Padahal di luar sana, Asih yang kembali diteror banyak ular, tengah lari sekuat tenaga untuk menghindarinya. Sepanjang jalan, Asih terus berlari ketakutan hingga setiap mata yang memergoki langsung menganggapnya aneh. Seperti yang sempat Aqwa yakini, teror tersebut sengaja dibuat agar orang-orang di sekitar Asih menganggap Asih kurang waras. Karena dari semuanya, memang hanya Asih yang melihat ratusan ular yang terus mengejarnya.
“Kenapa sampai begini? Kenapa didoain tetap enggak ilang? Apakah ini alasan agar aku kembali ke sungai?” batin Asih.
Asih masih ingat kata-kata Lumut, mengenai risiko sekaligus apa yang akan terjadi jika Asih tinggal di sungai, juga apa yang akan terjadi ketika Asih kembali ke daratan menjadi manusia seutuhnya. Karena setelah semua yang terjadi, dari Asih yang akhirnya menjadi ratu ikan, juga pernikahannya dengan Aqwa, hidup di daratan akan membuat Asih mendapatkan banyak masalah, selain Asih yang tak lagi menjadi seorang ratu, juga Asih yang tak memiliki kemampuan istimewa apalagi kekuatan.
Kini, sandal jepit Asih sampai putus sebelah dan Asih memilih meninggalkannya. Ia hanya memakai satu sandal. Di belakang sana, sandal yang baru saja ia tinggalkan begitu saja, sudah dilewati kerumunan ular yang terus mengejarnya.
Di tengah ketakutannya itu, Asih jug masih mendengar suara lirih seorang wanita yang terus memanggilnya. Suara yang masih sama, tapi bukan lagi suara Gendis. Namun omong-omong membahas Gendis, setelah lari nyaris tiga jam lamanya dari kediaman Aqwa, Asih baru menyadari bahwa sedari tadi, ia hanya berputar-putar di sana.

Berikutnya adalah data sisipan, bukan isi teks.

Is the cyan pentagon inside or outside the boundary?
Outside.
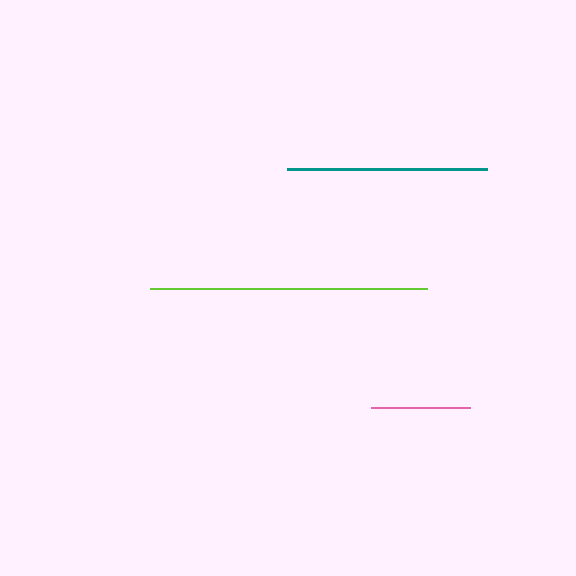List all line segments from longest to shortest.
From longest to shortest: lime, teal, pink.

“Padahal aku sudah selemes ini. Ini apa yang sebenarnya terjadi? Lagi-lagi para demi*t curang. Mainnya tanpa penampakan. Sini, kalau kalian memang berani, sini!” jerit Asih yang sudah kuyup keringat. Ia sudah sempoyongan, ingin menyerah saja karena rasanya benar-benar sudah tidak ada tenaga yang tersisa. Namun, andai ia sampai melakukannya, tubuhnya pasti akan dililit ular-ular di belakang sana.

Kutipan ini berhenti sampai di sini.